Most of the weak or inappropriately handled cases are weeded out before they ever get any investigative resources thrown at them. Generally speaking it goes as follows.

Bait volunteer is propositioned
Bait volunteer attempts to aquire as much info as possible.
Bait volunteer forwards chat logs to PJ oversight/management team

If they did something royally stupid, it dies there, no calls to the police, no threats or hate mail, game over, bait player fucked up so lets not make a scene and maybe we can get him again later.

If it looks solid, PJ management passes logs to followup teams. Followup does as much as possible to harvest as much information as possible about the suspect as they can. Find employers, relatives, etc.

Once followup has nitpicked this persons life apart, it goes back to PJ for arranging an in person meet/live bait scenario like you see on TV.

The guys on TV have already been reviewed by law enforcement, if the evidence was too shaky for a decent chance of a conviction you don’t see it on TV. Only a handful of those cases have not resulted in convictions of some kind at trial. Conviction returned, nobodys life was destroyed for ratings, it was destroyed by doing something they knew was illegal, and went out of their way to do it.

See South Park episode titled “La Petite Tourrete” for a side-splitting spoof of Dateline.

Because I don’t trust Perverted Justice any farther than I can throw it. You might get me to read one of those logs if you could prove to my satisfaction that it was presented in exactly the same way, word-for-word, under oath. Even then, I would be skeptical.
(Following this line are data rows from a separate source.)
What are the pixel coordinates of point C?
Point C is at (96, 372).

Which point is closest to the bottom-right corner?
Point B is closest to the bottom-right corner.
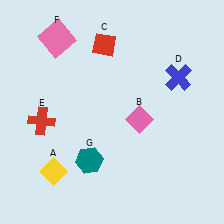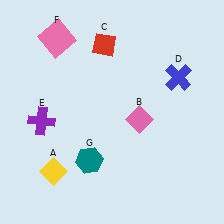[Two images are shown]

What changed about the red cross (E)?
In Image 1, E is red. In Image 2, it changed to purple.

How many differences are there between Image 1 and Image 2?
There is 1 difference between the two images.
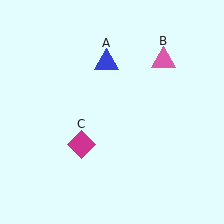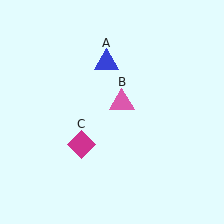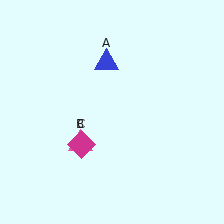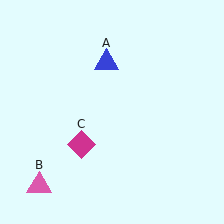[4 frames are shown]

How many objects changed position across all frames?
1 object changed position: pink triangle (object B).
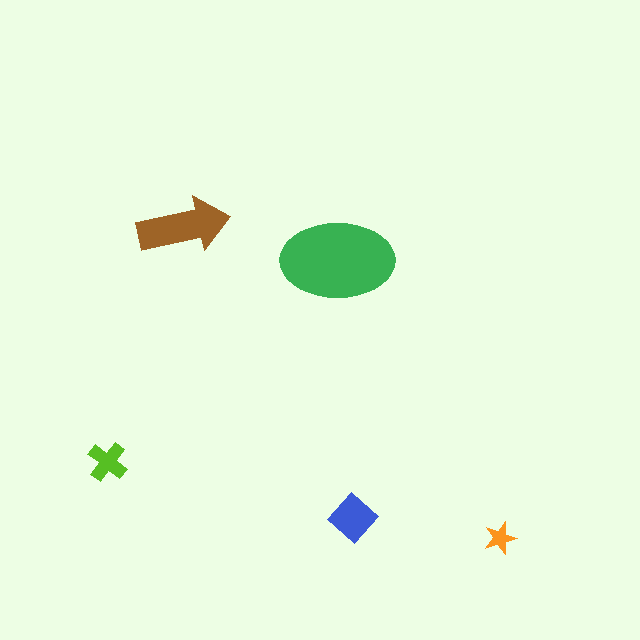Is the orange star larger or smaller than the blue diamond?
Smaller.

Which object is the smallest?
The orange star.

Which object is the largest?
The green ellipse.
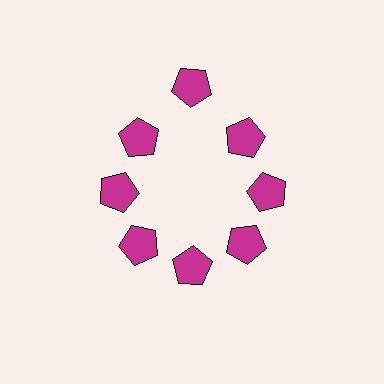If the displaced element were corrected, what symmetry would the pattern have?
It would have 8-fold rotational symmetry — the pattern would map onto itself every 45 degrees.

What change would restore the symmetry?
The symmetry would be restored by moving it inward, back onto the ring so that all 8 pentagons sit at equal angles and equal distance from the center.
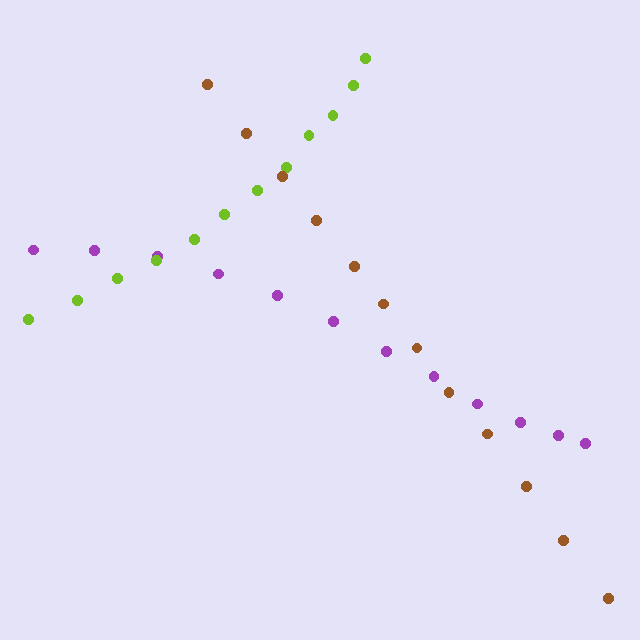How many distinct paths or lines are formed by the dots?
There are 3 distinct paths.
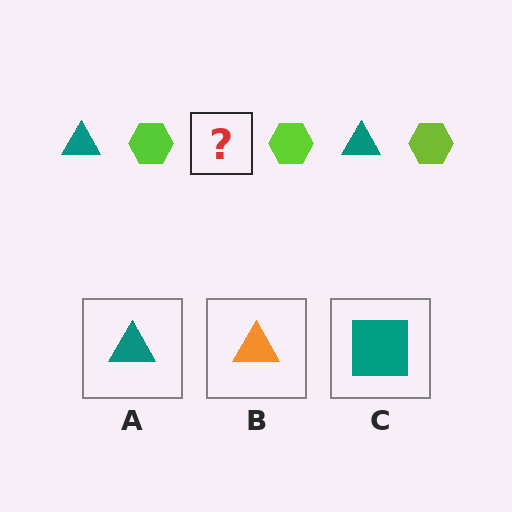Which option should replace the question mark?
Option A.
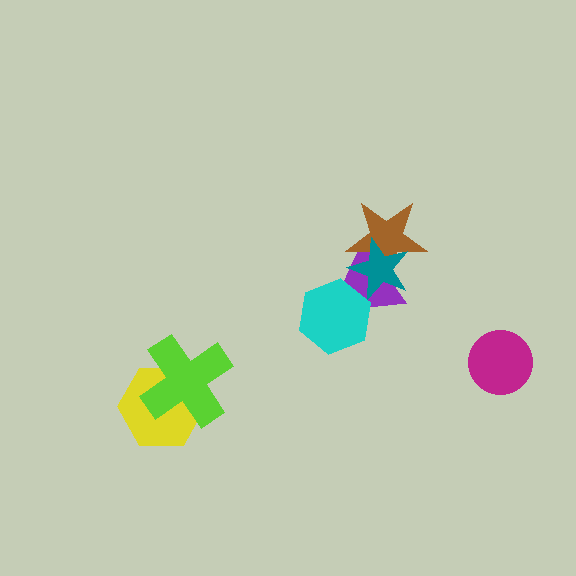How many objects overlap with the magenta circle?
0 objects overlap with the magenta circle.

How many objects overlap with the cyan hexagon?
1 object overlaps with the cyan hexagon.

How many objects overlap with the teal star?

In case I haven’t been clear about it: I was wrong about Texas law and I’m sorry.

Thanks for that little dig at my intellectual honesty, BTW. I didn’t think personal insults were acceptable in this forum, but I could be wrong about that too.

FTR, the reason I didn’t “simply concede” I was in error is because I didn’t believe I was–to me, my statement “he didn’t commit a crime” was more literal than legal, at least in the (non-legal!) sense that crimes against minors are defined as specific actions which cause undue harm to children. I understand that that definition wouldn’t hold up in court, but I don’t expect it to, and when I said “crime” I didn’t mean “a violation of any law”, which is how you read it. (Of course, since you are a lawyer, you would/should read it like that; after all, if you hadn’t done that and cited the relevant Texas law, I would be a little more ignorant about it today.) For example, some obscure law or judicial precedent could have determined at some point in time that holding a knife in a balled fist belies criminal intent and is therefore illegal, but if someone were throw in jail for holding a knife in a balled fist and then regaining control of himself and dropping the knife without hurting or specifically threatening anyone, and I said “he didn’t commit a crime”, I would not be referring to those specific statutes. Just like if I said of an 18-year-old boy and his 16-year-old girlfriend, “he didn’t rape her”, I wouldn’t mean that he didn’t do anything that could legally be construed as rape by statute, I would mean that he didn’t violate her by using physical and/or emotional force to have sex with her without her consent.

The whole reason I’m typing all of this out is that I believe that law enforcement can, should and does use discretion to determine who to arrest, why and when. For example, a coke user’s cooperation with the police might hypothetically stop a murder, in which case I think it would be reasonable for the police to decide not to arrest him on possession charges. From a theoretical standpoint, the idea of a police force that did every single thing by the book would be nice in a lot of ways, but the fact is that corners get cut when more important things need to get done. To further clarify, I am not saying that the Texas county in question was legally wrong to arrest the guy, and I officially retract all allusions to the contrary, including “he didn’t commit a crime”. But I stand by the point I’ve put forward for the entire thread: this TV show is pure evil, and any branch of law enforcement that participates in it is not exempt from the moral ramifications in my mind. Of course, that and $1.50 will buy you a cup of coffee, but nothing happens in a vacuum and specific legality is not all there is to this.